A prevenção especial positiva sempre foi oferecida como uma ideologia mistificadora de práticas de multiplicação da violência e da dor, por necessidades de diferenciação social, logicamente pondo-se de lado a boa-fé de quem acreditou e agiu em favor da reeducação do condenado. Para combater a cultura patibular da pena é preciso que, hoje, definitivamente nos libertemos dos enganos da finalidade inclusiva da pena.
A prisão ocupa hoje na cena política e social um papel central, tendo a poio de uma grande parcela da opinião pública estimulada pela mídia e pela desinformação. Uma cultura punitiva e persecutória contra qualquer tipo de ilícito, que cada dia amplia o rol de tipos nos códigos penais, independente das ilicitude ser oriunda da marginalidade ou da vulnerabilidade social. Os autores são designados como inimigos da sociedade e tratados como párias, enfatizando-se sua periculosidade através de uma cultura justiceira que atribui à persecução penal o papel de principal remédio contra todos os males que afligem o sistema político e econômico nacional.
Depoimento do ex-mafioso John Alite, preso no Brasil e nos EUA.
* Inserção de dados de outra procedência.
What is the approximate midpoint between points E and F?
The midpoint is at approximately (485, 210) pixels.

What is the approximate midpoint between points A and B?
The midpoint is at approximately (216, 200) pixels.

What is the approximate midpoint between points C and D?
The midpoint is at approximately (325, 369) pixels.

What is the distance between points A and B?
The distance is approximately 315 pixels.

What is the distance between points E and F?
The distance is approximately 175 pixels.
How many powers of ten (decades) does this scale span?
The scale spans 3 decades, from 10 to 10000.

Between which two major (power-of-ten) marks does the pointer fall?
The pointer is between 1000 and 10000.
“Qual a diferença entre estar na cadeia e no Brasil e nos Estados Unidos? No Brasil a história é bem diferente. É mais um tipo de campo de concentração. Lá você sabe você não sabe o que vai acontecer. Presos sendo torturados. Não temos luzes, as luzes se apagam por semanas. Chove dentro das celas. Chove em parte da cela e inunda. Abaixo está a qualidade do ar é muito ruim. Todos têm algum tipo de problema respiratório e as pessoas estão morrendo de asma e coisas assim. Constantemente centenas de caras que foram mortos naquela prisão. As rebeliões eram constantes. A qualidade da comida é basicamente a mesma coisa e você ia preferir merda de cachorro. Tem insetos dentro, arroz e feijão todos os dias, sete dias por semana. A higiene é baixa você nem consegue pensar no que está comendo. Porque a comida tem insetos, ratos andando por toda prisão. Tem mosquitos da dengue.”
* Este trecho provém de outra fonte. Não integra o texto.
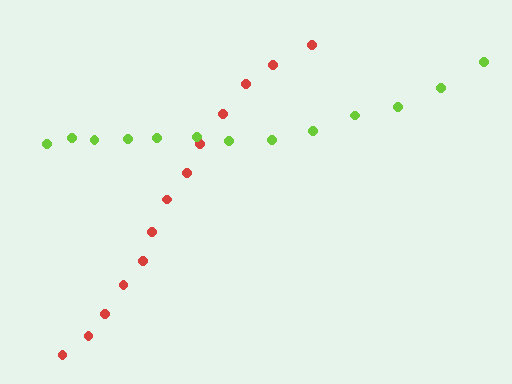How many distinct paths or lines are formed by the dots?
There are 2 distinct paths.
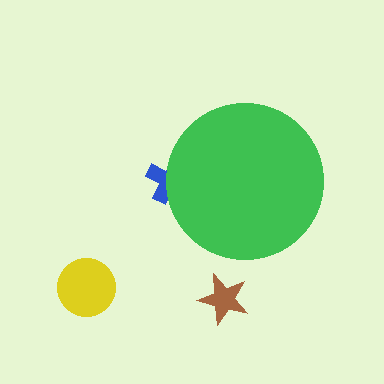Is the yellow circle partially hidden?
No, the yellow circle is fully visible.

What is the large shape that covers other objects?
A green circle.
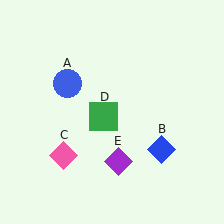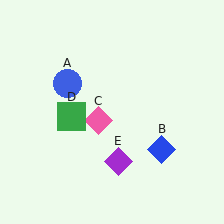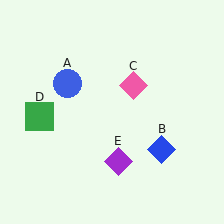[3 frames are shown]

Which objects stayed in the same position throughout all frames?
Blue circle (object A) and blue diamond (object B) and purple diamond (object E) remained stationary.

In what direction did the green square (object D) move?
The green square (object D) moved left.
Corroborando esse depoimento, recebi esses dias a denúncia baixo de uma mãe desesperada em defesa de seu filho preso, e encaminhei para providências ao Juiz da Vara de Execuções Penais e para os Conselhos de Direitos Humanos da ALERJ e da OAB.
“Excelentíssimo Senhor Desembargador,
Venho respeitosamente perante V.Exa. denunciar a tortura sofrida por meu filho XXXXXXXXXX, portador do RG número XXXXXXXXXXIFP, ora preso em regime fechado na penitenciária XXXXXXXXXX, localizada no Complexo Penitenciário de Gericinó, Bangu – RJ, no dia 31 de Janeiro de 2023, praticada pelo chefe de segurança XXXXXXXXXX e mais dois servidores, nas dependências da UP onde se encontra, ocasião em que, além de apanhar até quase à morte foi ameaçado pelo mesmo servidor Bastos de ser morto por ele à tiros quando fora da prisão.
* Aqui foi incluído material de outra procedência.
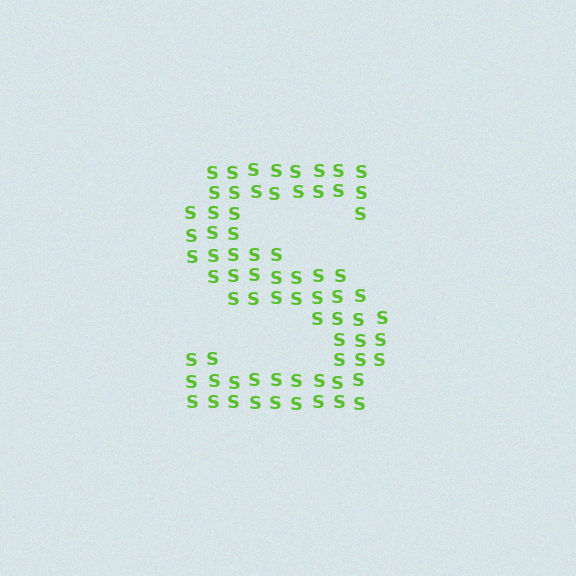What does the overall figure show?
The overall figure shows the letter S.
Tudo ocorrera à partir do momento em que meu filho questionou a punição coletiva ilegal que todos em sua penitenciária vinham sofrendo por conta da fuga de outros três internos, por isso foi ameaçado e torturado antes de ser levado para o Bangu 1 de castigo, acusado injustamente de ser autor de um áudio que teria vazado na internet em que um preso denuncia as torturas e espancamentos que vinha sofrendo,
Diante do exposto peço providências a V.Exa., pois meu filho continua sofrendo ameaça e perseguição por parte do XXXXXXXXXX chefe de segurança da sua Unidade, além de uma injusta parte disciplinar
Atenciosamente,
XXXXXXXXXX”
Quando é contestado o custo-benefício dos presídios federais, normalmente, somos atacados pelos que se beneficiam disso. Mas vamos a dados empíricos, dispensando totalmente as questões ideológicas e de interpretação legal. O custo de um interno no sistema federal é de R$ 35mil/mês, ao passo que no RJ é de R$3,2mil, ou seja, a cada mês em uma unidade federal o RJ paga por um interno o custo de outros 12, ou, o custo de manutenção anual desse mesmo interno nas unidades fluminense. Multiplique esses R$ 35mil mensais por 12 (número de meses) e depois por 40 (número de custodiados); chegaremos à cifra de quase R$ 17 Milhões. Segundo o IPEA (Instituto de Pesquisa Econômica Aplicada) o custo de cada aluno na rede pública fica entre R$ 297,00 e R$415,00 por mês. Portanto um preso equivale a 84 alunos na escola.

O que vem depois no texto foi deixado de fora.